In my opinion if you only do short trips low speed then a pretty rough bearing can be used for a long time provided it doesn't get too hot and has plenty of grease.
Just keep pulling the bearings olewill
 
I once bought a boat on a trailer and a wheel bearing collapsed when I towed the boat home forcing me to leave the boat at a Quick Fit Depot 80 miles from home, (they do not stock boat bearings) I am a bit paranoid about boat trailer wheel bearings. So when I arrive at the slipway, I grease the bearings before launching, then I grease them again when I pull the trailer out of the water, then I grease them again after I get home, and did I mention, before I even set off I grease them. Grease is cheap.
My boat trailer axles (in my opinion) have a design fault. When you grease them there is a grease relief valve at the rear which is supposed to eject any excess grease when the hub is full. The trouble is the boat trailer goes in the water, salt gets on the relief valve and it ends up sticking, so when you grease your hubs with the valve stuck, the hub pressurises, the internal seal expands and your pumping away filling the brake drum with grease.
 
I have had a couple of problems with trailer bearings.
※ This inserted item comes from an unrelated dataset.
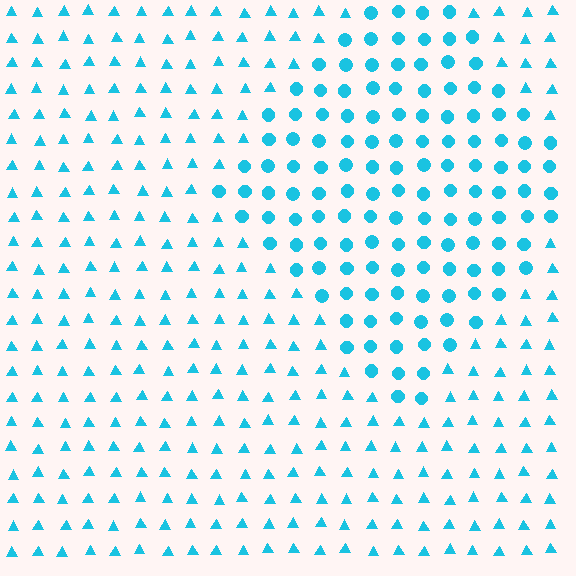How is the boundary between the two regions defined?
The boundary is defined by a change in element shape: circles inside vs. triangles outside. All elements share the same color and spacing.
You need to learn how to look after the bearings yourself as your mechanic won't be there when things go pear shaped on a trip.
Grease, grease and more grease is not the way to go, you can overpack the bearings. Clean off old grease and replace with fresh dry grease is good. Do this frequently.
Having the right tension is good too, not too tight, not slack, a little bit of play as David says.
Always carry spare bearings and have the tools to change them on the road. A set for my trailer single axle costs £30, I keep 2 sets so I still have spares when I have had to use a set.

Other than that, it's a doddle.
 
, you can overpack the bearings.

Yes you can overpack the bearings, but when the trailer salesman says that you cant overpack the bearings as the axle has a pressure relief valve to stop that happening you take him at his word (silly me) so you start pumping and on the wheel hubs where the relief valve hasent siezed up, the excess grease is ejected through the relief valve on the other side of the wheel to fall on the floor. But you only know when the relief valve is stuck when no grease is ejected and by that time your seal has been moved backwards with the pressure and your hub is consequently getting full of grease and all over your brake shoes.